QUEL CONSTAT FAITES-VOUS SUR L’APPRENTISSAGE DES MATHS ?
L’étude internationale Pisa 2022 montre que le système scolaire français génère des inégalités d’apprentissage en mathématiques et que les résultats des élèves sont fortement corrélés à leur origine socio-économique. En effet, un élève de milieu socio-économique défavorisé a 10 fois plus de risques qu'un élève issu de milieu favorisé de se retrouver parmi les élèves peu performants. Les études de la Direction de l’évaluation, de la prospective et de la performance montrent, par ailleurs, que ces inégalités s’accroissent au cours de l’école primaire.
COMMENT EXPLIQUEZ-VOUS CES INÉGALITÉS ?
Au-delà d’une ségrégation scolaire qui accentue les inégalités de conditions de scolarisation, ce qui se passe à l’intérieur même des classes peut avoir un rôle dans la limitation ou l’accentuation de ces inégalités. En effet, les élèves sont différemment outillés du point de vue de leur rapport au savoir et au langage, au regard des compétences nécessaires à l’entrée dans les savoirs scolaires. Or, les mathématiques supposent des pratiques langagières bien spécifiques. Exposer un raisonnement dans une résolution de problèmes ou décrire une technique opératoire fait appel à des usages du langage inégalement maîtrisés par les élèves selon leur statut social. Les mathématiques utilisent également des formes linguistiques particulières qui entravent les apprentissages si elles ne sont pas prises en charge comme objets d'apprentissages en classe. Ces formes recouvrent le lexique avec des mots qui n’ont pas la même signification lorsqu’ils sont utilisés en dehors de l’école, mais surtout des formes syntaxiques qui peuvent aussi poser problème, au regard de la construction de phrases en général complexes et peu communes dans les usages courants. Ces difficultés existent à l’insu des PE et de l’institution scolaire en général. Prendre davantage en compte ces enjeux liés au langage en lien avec le sens des savoirs et des pratiques mathématiques peut contribuer à limiter les inégalités d’apprentissages.

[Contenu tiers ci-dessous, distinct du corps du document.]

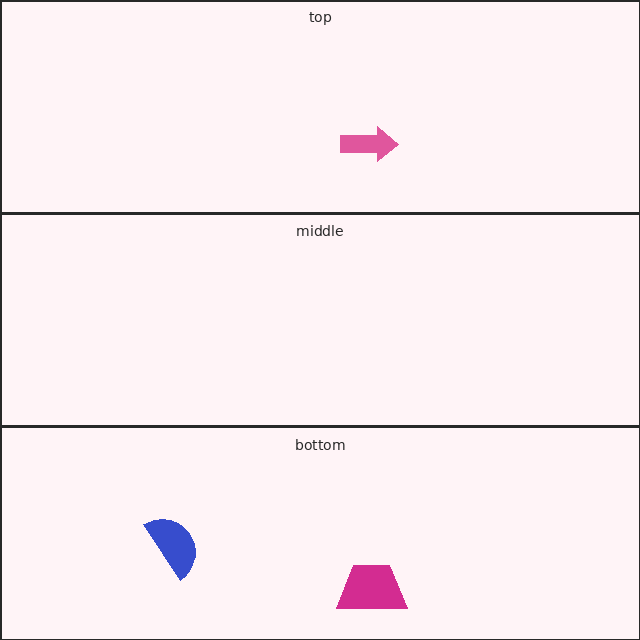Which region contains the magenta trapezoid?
The bottom region.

“Les PE doivent être formés à développer des pratiques qui intègrent les enjeux langagiers”
LA MÉTHODE DE SINGAPOUR PRÉSENTE DANS LES PROJETS DE PROGRAMME EST-ELLE LA SOLUTION ?
En tant que tel, ce n’est pas le choix de manuels ou de méthodes qui fait la qualité de l’enseignement, c’est la pratique dans la classe. Par ailleurs, dans les projets de programmes, l’accent est mis sur des aspects techniques des mathématiques dès la maternelle, plutôt que sur les compétences langagières, le raisonnement, l’identification des savoirs. Cette approche représente un risque d’aggravation des inégalités d'apprentissage. Il y a un véritable enjeu de formation des PE pour qu'ils soient capables de mettre en œuvre des pratiques qui soient porteuses pour tous les élèves.

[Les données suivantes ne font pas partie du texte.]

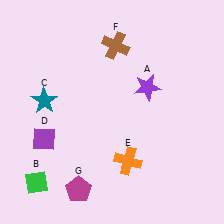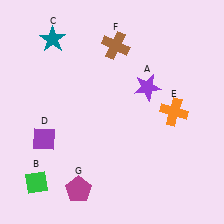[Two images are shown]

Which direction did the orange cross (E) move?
The orange cross (E) moved up and to the right.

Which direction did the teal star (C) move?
The teal star (C) moved up.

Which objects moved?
The objects that moved are: the teal star (C), the orange cross (E).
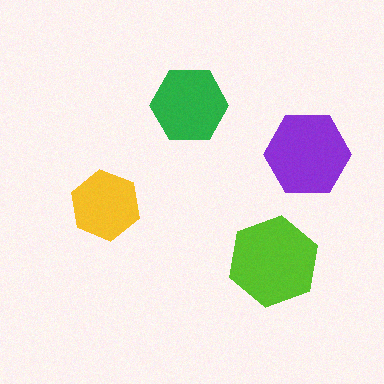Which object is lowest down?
The lime hexagon is bottommost.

QUELLES PRATIQUES DÉVELOPPER AFIN DE RÉDUIRE CES INÉGALITÉS ?
Il faut faire prendre conscience du rôle fondamental du langage verbal à la fois comme objet et comme moyen d’apprentissage des mathématiques, notamment en éducation prioritaire. L’objectif est d’amener les élèves à construire ces compétences langagières en les faisant écrire et verbaliser lors des séances de mathématiques. Pour ce faire, les PE doivent être formés à développer des pratiques qui intègrent les enjeux langagiers, en les amenant à s’interroger systématiquement avant toute séance sur ce que cette activité va impliquer en termes de production et de réception langagière. Ils doivent prévoir des occasions de productions langagières qui aient du sens en lien avec les savoirs et les problèmes mathématiques, ainsi que les types de phrases qu’ils voudraient que les élèves soient capables de formuler à chaque étape de la séquence. L’important est que tous les élèves soient confrontés à cette exigence langagière à l’oral comme à l’écrit, qu’ils s’expriment sur leurs procédures de calcul, leur raisonnement, leurs résultats, mais aussi sur ce qu’ils ont appris en fin de séance. Au-delà de trouver la réponse à un exercice, l’enjeu est qu’ils comprennent ce qu’il y a à apprendre de leur activité mathématique et qu’ils accèdent à la conceptualisation, processus long et complexe.